There is only one large river near Bemolanga and it is a mere trickle of water compared to the Athabasca River near the giant mines in Canada. Multiple villages rely on the water-- untreated, of course-- for everything from drinking to washing to supplying water for their livestock (who wander the landscape without fences) to fishing for extra food. There is no water to spare. Each family in the villages gathers an average of five buckets of water a day, transported by foot and carried on their heads.
If the mostly Dene and Cree hamlet of Fort Chipewyan is ground zero for tar sands development in Alberta, villages like Ambonara approximately a mile from the operations plant that bears Total's name are ground zero in Madagascar. They have an even more direct reliance on the water, and have no such thing as a treatment plant or plumbing of any sort.
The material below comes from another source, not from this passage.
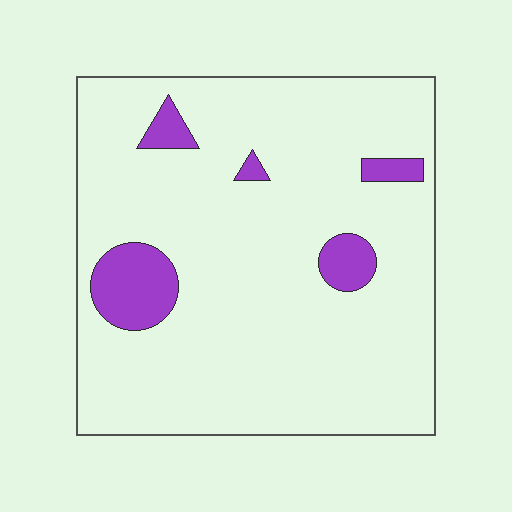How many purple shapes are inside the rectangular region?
5.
As for benefits, much like similar villages around the world near extractive plants they have had the local liaison office of Total SA hand out t-shirts, hats and promising local wealth to end all of their daily problems-- and not warning them whatsoever of massive new ones that may begin. The experimental project has so far disturbed only small blocks of land with mining, and has created 10 small tailings ponds, all of which are now filled over and even planted-- with trees that do not naturally occur in the area.
You see men wearing Total shirts and hats all over the neighbouring regions, especially in Morafenobe, a town of perhaps 1000 people that is a short drive from Bemolanga and Tsimiroro, the two large tar sands deposits that exist in Madagascar. This town is likely to expand rapidly if Total moves ahead with strip mining operations here, though the privately owned airport that Total runs right near their plant suggests they may already be planning to bring in workers from outside the region. Their airport has a giant Total windsock, visible from the much smaller villages near Bemolanga. If one place struck my thoughts wandering about Morafenobe, it was Fort McMurray, Canada- the town of debauchery that hosts the majority of those who work in the mines run by Syncrude, Suncor and Albian Sands, among others.
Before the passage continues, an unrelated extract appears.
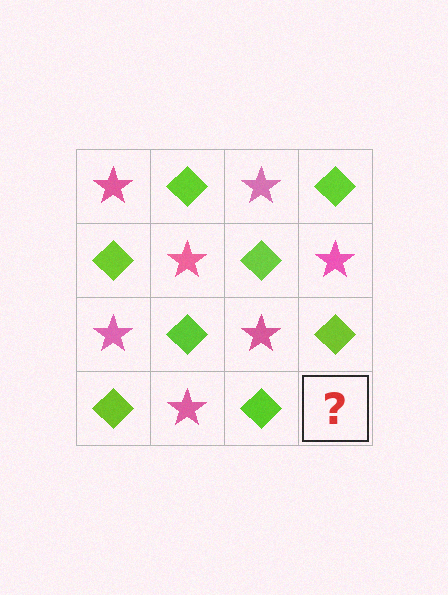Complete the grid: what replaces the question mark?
The question mark should be replaced with a pink star.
Madagascar is famous for it's ecology, but the poorest region in the country is also in the most barren, perhaps keeping “big win” organizations that often only attempt to protect areas that look spectacular on a postcard away from trying to halt the project. Some individuals have even written that “at least this is nowhere near the national parks and the lemurs,” and similar sentiments. Total is, however, already relocating people who have lived there for generations, some of whom are members of the poorest communities in one of the world's poorest countries.
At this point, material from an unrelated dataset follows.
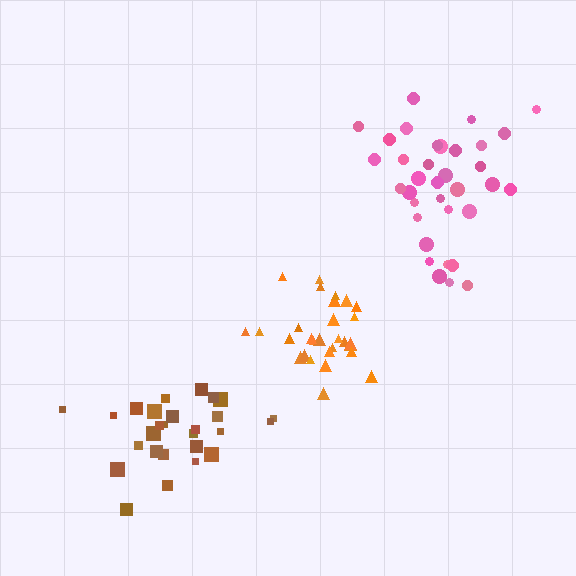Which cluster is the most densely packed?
Orange.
The villagers whose lives and land seem to hang in the balance are not lost, yet. There has been one upside to the coup, which is that the Alliance Vohary Gasy has sprung up to coordinate popular resistance across Madagascar. Their stated goal is that no longer shall the government of Antananarivo and foreign corporations decide without the input of the people as to what developments should take place in the country. Without taking sides in the dispute in governance, they advocate for community level democracy to expand. They have done so, in part, because the international community has mostly left since the coup of 2009. Positive resistance often takes place because of the most dire circumstances, and a feeling of the need to act independently of others whose help seems to have dissipated.